September is World Alzheimer’s Month, a global opportunity to raise dementia awareness and support people affected by the disease.
What if you could diagnose a patient with Alzheimer’s disease years or even decades earlier than expected? This is one of the questions that inspired Dr. Mari DeMarco, a clinical chemist with Providence Health Care and investigator with the Centre for Heart Lung Innovation at St. Paul’s Hospital, to pursue a solution that could improve care for patients and their families. Dr. DeMarco specializes in building biofluid tests to diagnose neurodegenerative conditions, including Alzheimer’s, which causes progressive neurological decline.
Over a decade ago, Dr. DeMarco started her research program at St. Paul’s, with the help of donor-funded equipment. Her dual goal was to build new biofluid tests to help with earlier and more accurate diagnoses of neurodegenerative disorders and ensure these new tests make the difficult transition from research into health care.
Fast-forward to the present day and St. Paul’s is a national leader in Alzheimer’s disease care with a first-in-Canada testing program evolved from Dr. DeMarco’s research program. Thanks to her team’s efforts, physicians across Canada send samples to St. Paul’s Hospital for testing.
The testing identifies proteins – known as biomarkers – that indicate the presence of a neurodegenerative condition in cerebrospinal fluid. This testing helps physicians diagnose Alzheimer’s earlier and more accurately. With new therapies on the horizon, the future goal is also to begin treatment years before they might otherwise have been able to.
“In the past, a doctor might have to wait until symptoms evolve and the disease progresses to figure out why a person is experiencing challenges with their cognitive abilities,” Dr. DeMarco explains.
“Revolutionary” biomarkers help guide decision-making
This has been a game-changer for Dr. Philip Lee, who works as a geriatrician at St. Paul’s and at the UBC Hospital Clinic for Alzheimer’s Disease and Related Disorders. Dr. Lee has incorporated biomarker testing into his clinical practice for the last few years and calls the biomarkers “revolutionary”.
“It’s particularly helpful for those earlier stages when people have milder symptoms,” he explains. “It gives them more knowledge and power in terms of guiding what pathways they want to follow, which I think is a really valuable gift.”
Dr. DeMarco and her collaborators in BC and across Canada helped move biofluid testing discoveries from research into clinical practice by first studying the impacts of testing with input from British Columbians. Through a study called IMPACT-AD, funded in part by St. Paul’s Foundation, her team collaborated with individuals living with dementia, along with health care providers and community partners, to examine the broad impacts of Alzheimer’s disease biomarker testing.
This first-of-its-kind study brought patient voices to the forefront so researchers could truly understand their needs, and learn how to further drive change in health care.
What they determined was that, even in the absence of a drug to treat the disease, the diagnosis was of immense value to patients, their family members or caregivers, and health care providers.
“We learned from persons living with neurodegenerative disorders like Alzheimer’s that they valued the increased diagnostic certainty that came with biomarker testing.
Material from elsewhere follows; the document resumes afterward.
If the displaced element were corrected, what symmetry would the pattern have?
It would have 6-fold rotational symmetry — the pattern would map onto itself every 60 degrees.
Understanding why they were experiencing challenges with their brain health – and having a clear label for it – helped many move forward and plan for their future,” Dr. DeMarco explains.
Blood tests will simplify testing
Earlier diagnosis affords the person and their family members the ability to make informed decisions about their own disease management and to initiate strategic changes around diet and lifestyle. In addition to positively affecting the longer-term outlook and planning for patients, the IMPACT-AD study showed how biomarker testing optimized their medical care. It reduced the need for additional – and costly – medical testing and visits to different specialists, relieving patient anxiety and stress. Plus, it increased referrals to counselling and other supportive resources for patients and their families.
Dr. DeMarco has recently received provincial Ministry of Health Innovation funding to investigate blood-based biomarkers for Alzheimer’s – allowing testing to be done via a blood test, too.
“We hope that these new blood tests will simplify the diagnostic testing process for patients, and increase accessibility and equity in the health system,” she says.
CSRC will allow research to expand
Research like Dr. DeMarco’s is the foundation of the new St. Paul’s Clinical Support and Research Centre (CSRC), which will connect to the new St. Paul’s Hospital via a sky bridge. The CSRC is purpose-built to put people first, bring world-class ideas to life, and advance medical breakthroughs.
Dr. DeMarco is excited about how the new building will allow her to continue to expand upon her research.
“One of the great things about the CSRC is its ability to integrate and blend the expertise of diverse areas of research and people studying different diseases,” she says. “We now have diagnostic tools for Alzheimer’s, but my team and I are working hard to fill other diagnostic gaps for related disorders like Parkinson’s disease and frontotemporal dementia, and to explore technologies that make testing more accessible to those who need it.”